Now let’s see: my two chances…one billion ziglets…the Lotto Commission keeps 50% of revenues…Hey! My chances of winning are 2 in 1,000,000,000! Imagine that if you can. I certainly can’t, but I understand this: To have a chance to be a winner of the big ziglets, I’d have to start with a lot of ziglets. What if I earned a lot of ziglets? What if I could give myself a billion ziglet bonus on top of the two billion ziglet salary I already earned? (I not sure earned is the right word there.) I could buy a half a billion two-ziglet chances, and still have billions left over, and my chances of winning are even! I’d hold have half the chance tickets! These are good odds. But all I do is win back what I paid half the time, and lose half the time. The commission is the only winner, pulling billions of ziglets out of the system, mostly from the hundreds of millions of people who buy few chances and always, always lose.

Okay, let’s get rid of the commission. Free Market Life Lotto. Now we’re ready to fly. I buy my two tickets at 4 ziglets. The pot is doubled; it’s now 2 billion ziglets. My odds are still 2 in a billion, but Ms. Golds-Sackman is loaded with ziglets. She could buy half the chances, and the odds would be that she would break even over the long haul. Hundreds of millions of losers would still feed the process, and a very few – about one every other year, if Ms. Golds-Sackman nullifies half the game – would win really big and lose most of it by investing in the Golds-Sackman Brokerage Bank. So really Ms. Golds-Sackman wouldn’t play Life Lotto, because she profits by having more one-time winners investing with her. She knows the principle of Life Lotto: some people get all the ziglets and the rest of us just gamble ours away.
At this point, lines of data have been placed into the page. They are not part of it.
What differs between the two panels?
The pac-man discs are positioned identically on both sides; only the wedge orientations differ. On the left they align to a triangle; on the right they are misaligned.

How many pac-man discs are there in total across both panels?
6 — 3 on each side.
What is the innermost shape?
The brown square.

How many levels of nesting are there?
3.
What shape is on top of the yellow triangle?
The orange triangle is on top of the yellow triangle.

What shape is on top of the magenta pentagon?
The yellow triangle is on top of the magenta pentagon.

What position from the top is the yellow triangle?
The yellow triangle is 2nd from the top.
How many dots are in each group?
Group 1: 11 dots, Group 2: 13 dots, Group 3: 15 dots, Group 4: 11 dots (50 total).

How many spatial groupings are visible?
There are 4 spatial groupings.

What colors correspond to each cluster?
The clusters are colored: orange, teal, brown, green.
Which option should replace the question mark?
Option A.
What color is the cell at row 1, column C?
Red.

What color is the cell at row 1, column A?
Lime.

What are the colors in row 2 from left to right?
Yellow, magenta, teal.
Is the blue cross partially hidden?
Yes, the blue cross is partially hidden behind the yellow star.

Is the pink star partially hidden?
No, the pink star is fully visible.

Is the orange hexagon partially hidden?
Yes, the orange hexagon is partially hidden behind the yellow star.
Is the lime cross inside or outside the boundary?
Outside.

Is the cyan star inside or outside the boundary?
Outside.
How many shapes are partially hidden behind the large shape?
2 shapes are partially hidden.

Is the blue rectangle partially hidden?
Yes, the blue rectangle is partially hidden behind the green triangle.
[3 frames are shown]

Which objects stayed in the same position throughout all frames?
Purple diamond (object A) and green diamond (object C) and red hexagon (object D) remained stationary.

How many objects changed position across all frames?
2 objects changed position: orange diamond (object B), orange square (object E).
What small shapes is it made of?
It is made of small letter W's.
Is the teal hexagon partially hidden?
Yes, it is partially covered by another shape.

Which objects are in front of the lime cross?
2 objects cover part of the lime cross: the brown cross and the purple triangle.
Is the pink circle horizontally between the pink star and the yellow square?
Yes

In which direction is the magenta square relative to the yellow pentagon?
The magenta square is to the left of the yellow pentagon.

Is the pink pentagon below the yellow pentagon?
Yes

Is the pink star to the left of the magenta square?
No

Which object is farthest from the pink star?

Okay. Everybody knows that lotteries are just big shell games. So why do we insist on applying the principles to everything else we institutionalize? In education, we pay rewards to the success for the most advantaged while denying the least advantaged the additional resources they need just to keep up. We tilt the playing field – The New York Times article “Administration Takes Aim at State Laws on Teachers” makes clear that there is a belief that all children arrive the same and learn the same and that all content is taught the same and can be tested in an assembly line model. States must be allowed to pass laws requiring teachers to be evaluated on student test scores, i.e., pay for performance. That being the case, the teacher’s class list is their available ziglets in the “…$4.3 billion Race to the Top competition…,” as the Times calls it. And it is a competition indeed. Teachers will compete for the best, most able students, compete to teach in the most well endowed schools, and will teach to the tests, no matter how shallow the skills they assess. Their goal is not to better the students; it is to best their colleagues. And with limited resources, most will still lose in the long run.

Lose? What about the children left behind? The students who have already to suffer the indignities of not being native English speakers, not coming from a home with two college educated parents, not having had adequate prenatal care, not having adequate healthcare, not having access to healthy food, not having a home to go to after school? The Principle of Life Lotto tells us that the odds of being a biracial child, raised by a single parent and rising to the presidency are very, very long, so long that just the novelty of it at all substantially reduced those odds. But now it’s not even novel. One off.

The obscenity of such actions is depicted in the article “Professor’s Arrest Tests Beliefs on Racial Progress” also for The New York Times. In the United States, we, meaning empowered mostly white people, mostly men, are pathetically blind to the world we have created and now blame for its shortcomings. The election of a biracial president has rightly returned the spotlight to issue of race, but not back to the core of the issue. It was empowered white people, mostly men, who defined race in the first place to define what would be allowed privilege and what would not. In our “classless” society, we have formed and cemented “class-like” definitions into our psyches, on all sides of all lines, with such success that we simply assume that there is a real difference because for hundreds of years we have said, there is.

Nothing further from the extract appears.